"On paie mal un maître en ne restant
toujours que l'élève".
Friedrich NIETZSCHE
"Ainsi parlait Zarathoustra".
"Comment s'appelle le chien qui mord son
maître ? La gloire".
Christian BOBIN
"L'autre visage".
Le destin de Lionel Jospin bascule le 17 juillet
1984. Ce jour-là, François Mitterrand choisit Laurent Fabius.
Pour succéder à Pierre Mauroy à l'hôtel Matignon.

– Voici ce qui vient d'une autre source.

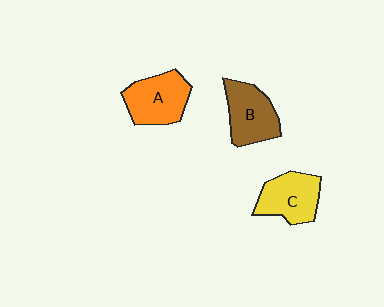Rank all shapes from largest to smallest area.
From largest to smallest: A (orange), B (brown), C (yellow).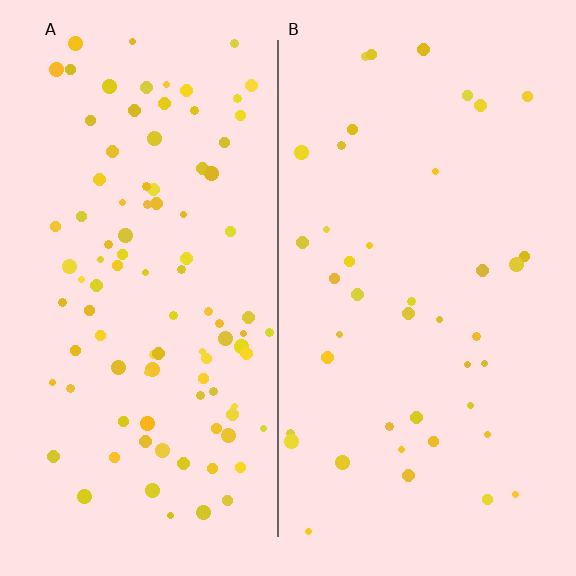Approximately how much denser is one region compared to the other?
Approximately 2.4× — region A over region B.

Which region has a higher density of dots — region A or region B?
A (the left).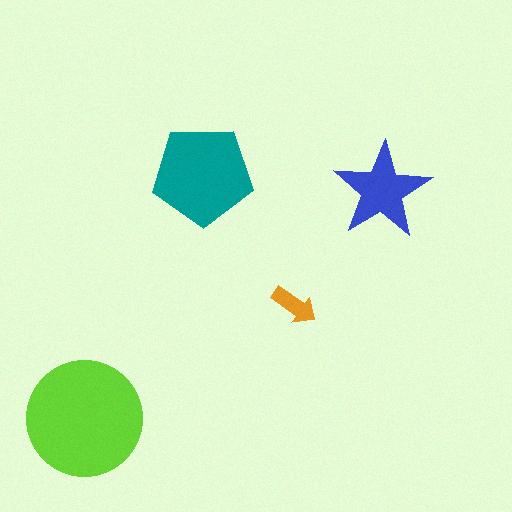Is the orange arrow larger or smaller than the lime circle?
Smaller.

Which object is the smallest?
The orange arrow.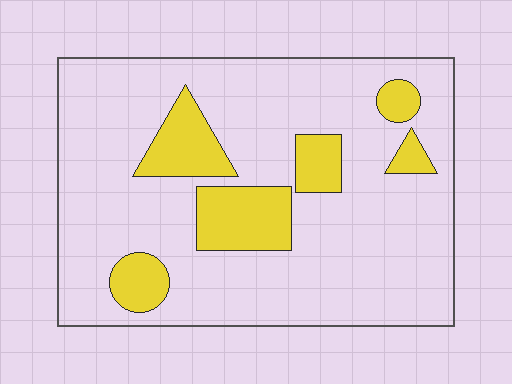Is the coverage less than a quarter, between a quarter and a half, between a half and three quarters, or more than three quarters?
Less than a quarter.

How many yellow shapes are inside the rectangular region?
6.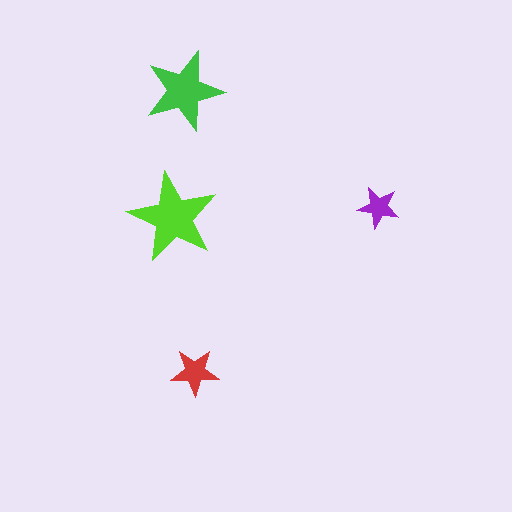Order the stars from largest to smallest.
the lime one, the green one, the red one, the purple one.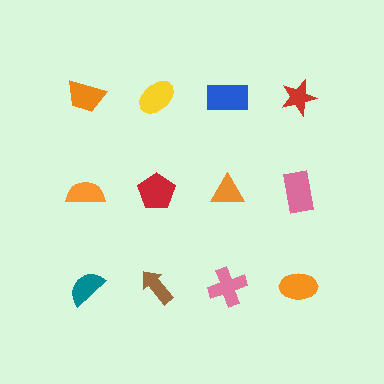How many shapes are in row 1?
4 shapes.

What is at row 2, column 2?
A red pentagon.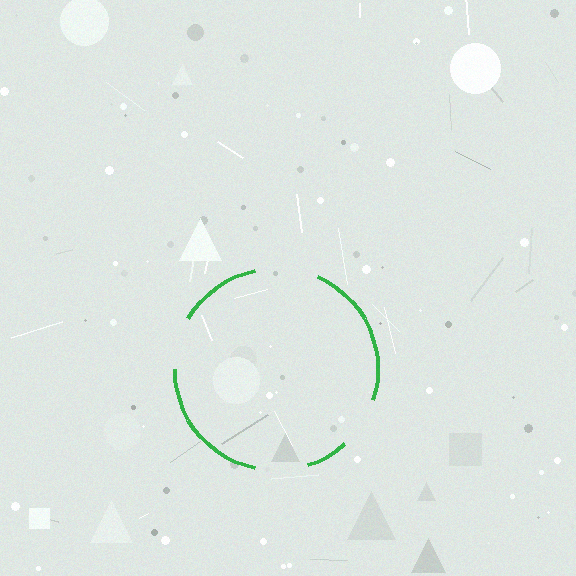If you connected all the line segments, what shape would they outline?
They would outline a circle.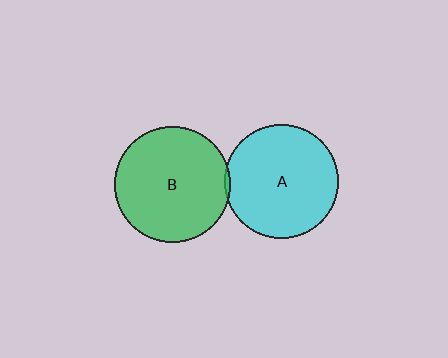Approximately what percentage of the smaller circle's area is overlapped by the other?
Approximately 5%.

Contre l'avis du premier secrétaire du PS de l'époque favorable
à Pierre Bérégovoy. Cet épisode marque le début
du processus d'éloignement entre Jospin et Mitterrand. Au fil des
ans, le premier pardonne de moins en moins au second sa préférence
marquée pour Fabius, tandis que le président s'irrite de
plus en plus de la résistance de son successeur désigné
à la tête du parti. Une mésentente qui culmine avec
le psychodrame du tristement fameux congrès de socialiste de Rennes
(mars 1990) et l'éviction de Jospin du gouvernement (avril 1992).
Et si cette brouille progressive avait finalement
été sa grande chance ? Le disciple Jospin s'est éloigné
du maître Mitterrand pour mieux lui succéder. Risquons une
hypothèse absurde de rétro-fiction. Imaginons que Mitterrand
ait sacré Jospin premier ministre en 1984. Celui-ci ne serait certainement
pas aujourd'hui chef du gouvernement. Jospin traînerait derrière
lui la dramatique affaire du "sang contaminé", sans plus être
coupable que ne l'est Fabius. Surtout, il serait estampillé, par
l'opinion, comme un des principaux héros de l'aventure mitterrandienne.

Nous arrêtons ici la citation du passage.